All the commands having the keyword 'enqueue' in them have a special property: The commands are not executed directly, but when you tigger them using clFinish
, clFlush
, clEnqueueWaitForEvents
, using clEnqueueWriteBuffer
in blocking mode and some more.
This means that all action happens at once and you have to synchronise it using the event objects.

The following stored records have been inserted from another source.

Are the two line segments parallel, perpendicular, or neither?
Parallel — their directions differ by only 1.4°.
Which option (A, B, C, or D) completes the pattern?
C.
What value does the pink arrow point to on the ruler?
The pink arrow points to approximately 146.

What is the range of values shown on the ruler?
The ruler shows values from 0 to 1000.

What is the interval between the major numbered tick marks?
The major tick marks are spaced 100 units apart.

As everything (may) happen at once, you could do something like this (Each point happens at the same time):
- Transfer Data A
- Process Data A & Transfer Data B
- Process Data B & Transfer Data C & Retrive Data A'
- Process Data C & Retrieve Data B'
- Retrieve Data C'
Remember: Enqueueing Tasks without Event-Objects may result in a simultaneous execution of all enqueued elements!

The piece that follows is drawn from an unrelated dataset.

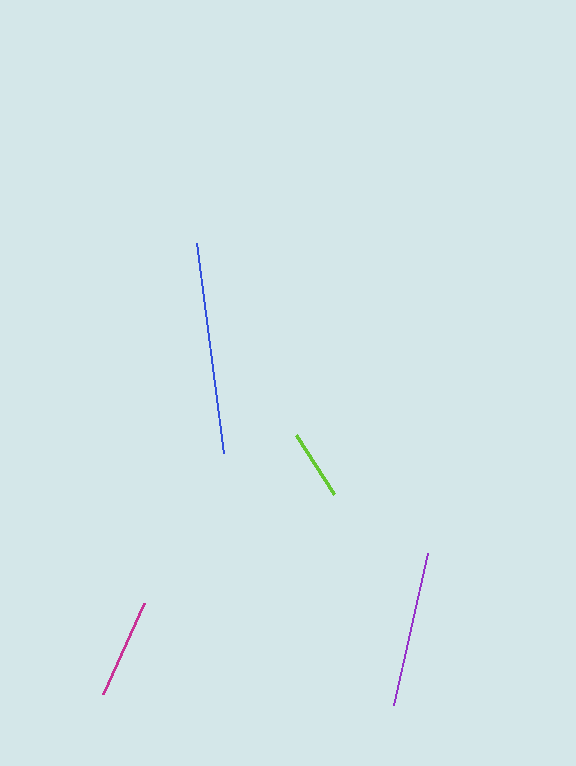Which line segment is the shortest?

To make sure that Process Data B doesn't happen before Transfer B, you have to retrieve an event object from clEnqueueWriteBuffer
and supply it as an object to wait for to f.i. clEnqueueNDRangeKernel
cl_event evt;
clEnqueueWriteBuffer(... , bufferB , ... , ... , ... , bufferBdata , NULL , NULL , &evt);
clEnqueueNDRangeKernel(... , kernelB , ... , ... , ... , ... , 1 , &evt, NULL);
Instead of supplying NULL, each command can of course wait on certain objects AND generate a new event object. The parameter next to last is an array, so you can event wait for several events!
EDIT: To summarise the comments below
Transferring data - What command acts where?
CPU GPU
BufA BufB
array[] = {...}
clCreateBuffer() -----> [ ] //Create (empty) Buffer in GPU memory *
clCreateBuffer() -----> [ ] [ ] //Create (empty) Buffer in GPU memory *
clWriteBuffer() -arr-> [array] [ ] //Copy from CPU to GPU
clCopyBuffer() [array] -> [array] //Copy from GPU to GPU
clReadBuffer() <-arr- [array] [array] //Copy from GPU to CPU
* You may initialise the buffer directly by providing data using the host_ptr
parameter.